Как можно переживать чувственно серп и молот?

– Я предлагаю заменить его на слово "образ", потому что символ ближе к знаку, а знак означает только то, что он обозначает. Образ многозначен, он нескончаем, он дает массу ассоциаций, дает широту зрения. То есть, по сути, это тот случай, когда мы на тайну жизни отвечаем своей тайной, тайной искусства. Образ – тайна, потому что символ, в моём понимании, это некая разгадка. И самое главное, что образ всегда чувственный, и его можно переживать. Символ переживать нельзя. Ну, как можно переживать чувственно серп и молот, например? Никак нельзя.

– Вы пришли в кинематограф в замечательное время: финал перестройки, когда рухнула цензура, когда все экспериментировали, искали пути отхода от социалистического реализма. Тогда, наверное, у вас была эйфория, особенно учитывая, что ваш студенческий фильм взяли на Каннский фестиваль. Как вы смотрите на это время сейчас?
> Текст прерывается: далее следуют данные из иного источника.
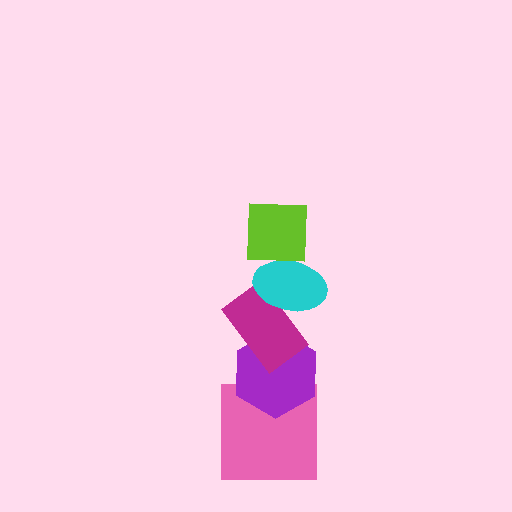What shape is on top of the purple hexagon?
The magenta rectangle is on top of the purple hexagon.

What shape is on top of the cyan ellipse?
The lime square is on top of the cyan ellipse.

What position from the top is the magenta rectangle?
The magenta rectangle is 3rd from the top.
Что в вашем представлении о нём изменилось за эти 30 лет?

– В советскую эпоху мы находились под идеологическим прессингом. У нас не было свободы в этом отношении, но как-то все выкручивались. А потом наступила другая эпоха, эпоха прессинга денег. И сейчас, конечно же, это то, что ограничивает свободу. Ты вынужден каким-то образом с этим считаться или обманывать продюсеров, что фильм может иметь кассовый успех. Я этого никогда не делал. Я сразу говорил продюсерам о том, что если вы даете деньги на фильм, вы должны оценить, насколько это может быть для вас прибыльно, потому что я не хочу вас обманывать. Мне повезло в каком-то смысле, что я жил между двумя эпохами этих прессингов: идеологического и финансового. Теперь на Западе появляется новый идеологический прессинг, потому что сейчас невозможно подать фильм на рассмотрение фонда, если ты не учитываешь некую приоритетную тему: гендерное равенство или что-то такое. Это идеологический прессинг, только другого сорта.

– Вашим первым продюсером был Александр Роднянский, с ним вы делали "Жозефину". Сейчас он враг народа в России, даже осужденный заочно.

– Что нас опять сближает.

– Вы убеждали его, что фильм будет иметь коммерческий успех?

– Нет, тогда это было и творческой, и дружеской эйфорией. Это был его добровольный выбор. Я был очень рад, что он присоединился к этой работе, потому что мы начинали государственную продукцию, потом он влился с немецкими деньгами.

Мы с ним тогда поехали в Роттердам, и он приложил массу усилий для того, чтобы фильм прозвучал. Ну, другое дело, что ему хотелось экспериментировать в разных направлениях, поэтому наши пути немножко разошлись.

"Жозефина и мышиный народ" (1994), первый полнометражный фильм Сергея Маслобойщикова. Зрители говорят о том, что превращенный в общежитие театр из этого фильма напоминает театр в Мариуполе, где жители города скрывались от обстрелов в 2022 году
"Жозефина и мышиный народ" (1994), первый полнометражный фильм Сергея Маслобойщикова. Зрители говорят о том, что превращенный в общежитие театр из этого фильма напоминает театр в Мариуполе, где жители города скрывались от обстрелов в 2022 году

– Когда я смотрю сейчас "Жозефину", я вижу сходство с "Чувствительным милиционером" и фильмом Шанталь Акерман "С востока", – я имею в виду насыщенность кадра второстепенными персонажами, статистами. Весь мир тогда пришел в движение.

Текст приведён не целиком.